Oleh Liputan6.com pada 26 Jan 2019, 04:32 WIB
Diperbarui 26 Jan 2019, 05:17 WIB
Partai Golkar

Liputan6.com, Jakarta - Survei Indikator mencatat pemilih dari partai politik di dua kubu capres-cawapres belum solid. Masih ada pemilih yang memberikan dukungan kepada pasangan calon presiden-cawapres yang berbeda dari arah dukungan parpolnya. Hal ini juga terjadi di kalangan calon anggota legislatif atau caleg.

Wakil Ketua Tim Kampanye Nasional Jokowi-Ma'ruf, Abdul Kadir Karding mengakui perlu ada persamaan persepsi di tingkat caleg partai. Sebab masih ada caleg yang takut tak dipilih karena mendukung pasangan calon seperti arahan partai.

"Karena di berbagai titik misalnya ada caleg yang salah paham dan pahamnya salah. Misal dia takut kalau usung Pak Jokowi dia nggak kepilih. Itu cara berpikir terbalik," kata Karding di kawasan Sudirman, Jakarta Pusat, Jumat (24/1/2019).

Dia menjelaskan, seharusnya para caleg berpikir harus memaksimalkan potensi pemilih Jokowi yang besar.
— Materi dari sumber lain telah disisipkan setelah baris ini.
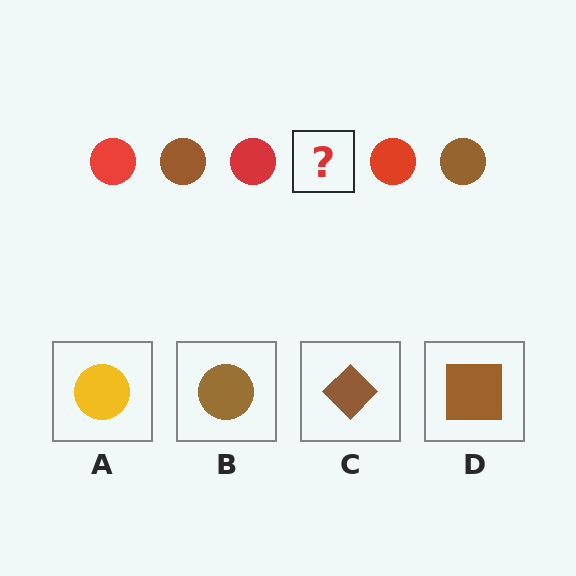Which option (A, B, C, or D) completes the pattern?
B.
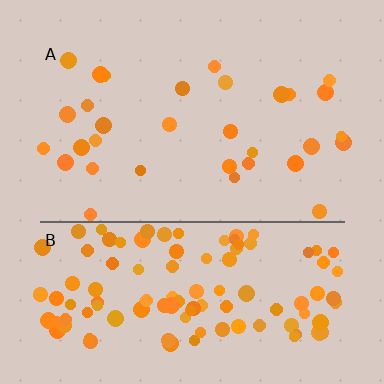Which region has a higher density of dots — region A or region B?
B (the bottom).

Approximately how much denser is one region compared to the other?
Approximately 3.7× — region B over region A.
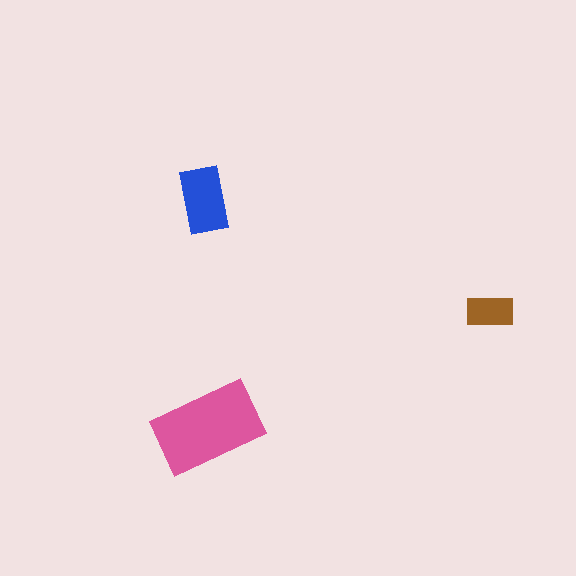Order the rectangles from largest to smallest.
the pink one, the blue one, the brown one.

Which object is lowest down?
The pink rectangle is bottommost.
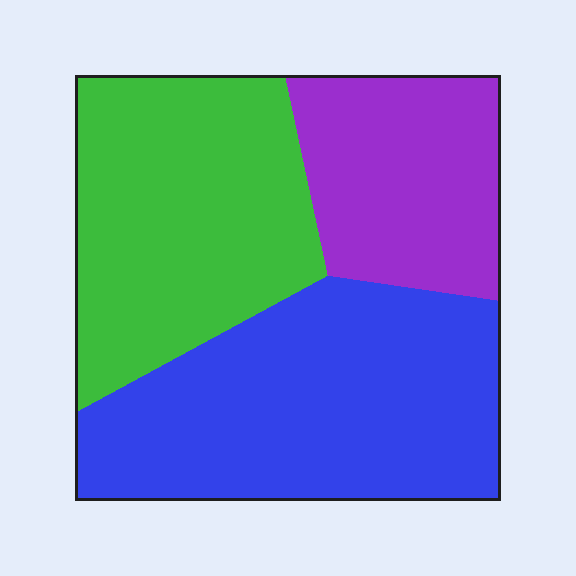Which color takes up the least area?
Purple, at roughly 25%.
Cara itu diyakini bakal mendongkrak suara partai yang mereka kampanyekan.

"Cara pikir itu banyak yang nggak mau pahami," kata Karding.

Politikus PKB itu mengatakan kinerja partai mulai digenjot lebih keras jelang kurang lebih tiga bulan pencoblosan. Misalnya, PDI Perjuangan yang melakukan safari kebangsaan.

"Tentu ini prosesnya panjang dan masih ada waktu dua bulan. Ya kita kalau saya liat di bawah mulai ada gregetnya mulai jalan," tandas Karding.

2 of 3

Moderator Debat

Pada bagian lain, Karding berharap dua moderator Debat Capres kedua lebih kreatif supaya membuat jalan debat lebih dinamis. KPU telah menetapkan Tommy Tjokro dan Anisha Dasuki sebagai moderator debat kedua antarcapres.

"Saya berharap moderator debat kedua Tommy Cokro dan Mba Ani, mereka lebih kreatif dan lebih berani ya sehingga debat itu berjalan dinamis," ujar Karding.

Dia meminta jalannya debat lebih positif dan mengalir. Agar masyarakat bisa melihat gagasan pasangan calon lebih utuh melalui perdebatan.

"Jadi jangan terlalu kaku, jadi biarin mereka berdebat karena perdebatan itu kontennnya di situlah masyarakat pengen lihat siapa yang sesungguhnya memiliki gagasan program komitmen dan sebagainya yang baik," kata Karding.

Pihaknya sudah menyiapkan gagasan debat kedua. Karding menyebut betapa pentingnya debat ini demi meraup swing voter.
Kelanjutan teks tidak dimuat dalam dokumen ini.